E al tempo stesso quel Papa proveniente “da un paese lontano” incarnava la persistenza di quella Roma onde Cristo è romano:
“Le antiche generazioni salivano in questo luogo [il Laterano]: generazioni di Romani, generazioni di Vescovi di Roma, successori di San Pietro, e cantavano quest’inno di gioia, che oggi ripeto qui con voi. Mi unisco a queste generazioni, io, nuovo Vescovo di Roma, Giovanni Paolo II, polacco di origine. Mi fermo sulla soglia di questo tempio e chiedo a voi di accogliermi nel nome del Signore“.

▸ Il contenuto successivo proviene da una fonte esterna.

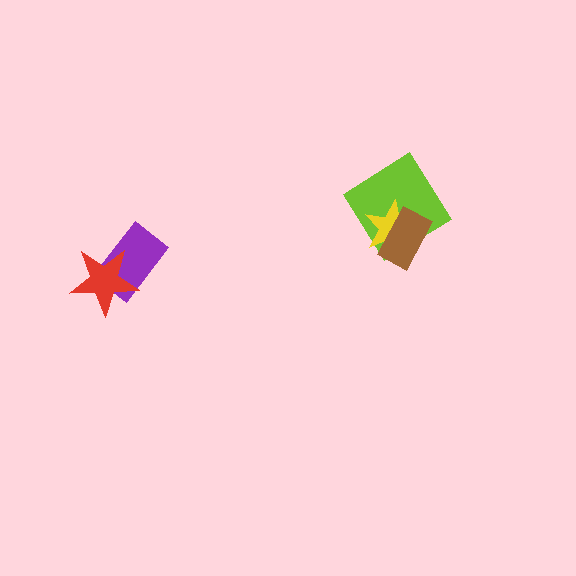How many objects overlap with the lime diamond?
2 objects overlap with the lime diamond.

III. Gloria crucis: la bellezza sfigurata
Vennero poi gli anni ’90 e con essi venne purtroppo anche il Parkinson che iniziò a minare e poi a sfigurare il Pontefice più atletico, almeno della storia recente. Quelle mani che avevano afferrato con forza, appena eletto, il balcone della Loggia centrale San Pietro ora diventavano sempre più tremanti; quel volto da attore (che realmente era stato tale in gioventù) si avviava verso una lenta ma inesorabile paralisi. Vennero le cadute, poi il bastone e i pochi passi compiuti a fatica;vennero la sedia rotelle, la pedana mobile e si trasformava pian piano in quella povera maschera gonfia e immobile, ma dentro la quale batteva un grande cuore, che vidi passare a pochi metri da me nell’ottobre 2004, pochi mesi prima che Giovanni Paolo II tornasse alla Casa del Padre. “Non poteva parlare, il grande atleta di Dio, il grande guerriero di Dio finisce così: annientato dalla malattia, umiliato come Gesù. Questo è il percorso della santità dei grandi” – così, con poche parole Papa Francesco sintetizzava il percorso di Giovanni Paolo II attraverso tutte le tappe dell’estetica della santità – che è estetica dell’amore, quindi di un ordine superiore: “La croce è l’Epifania della bellezza, ma di una bellezza ‘altra’, caratterizzata dalla follia di Dio” (F. Cassingena-Trevedy). Le rughe e le piaghe fanno da iconostasi a questa bellezza accecante che deve nascondersi sotto le specie della vecchiaia e della malattia, senza che ciò ne impedisca di percepire quel fascino misterioso che nessun personaggio puramente mediatico avrebbe potuto emanare. Sotto un corpo sempre più fragile, la gloria che lo attendeva di lí a poco veniva naturalmente percepita da un popolo cui dava voce nel giorno delle esequie il card. Ratzinger, suo (ancora ignaro) successore: “Possiamo essere sicuri che il nostro amato Papa sta adesso alla finestra della casa del Padre, ci vede e ci benedice”.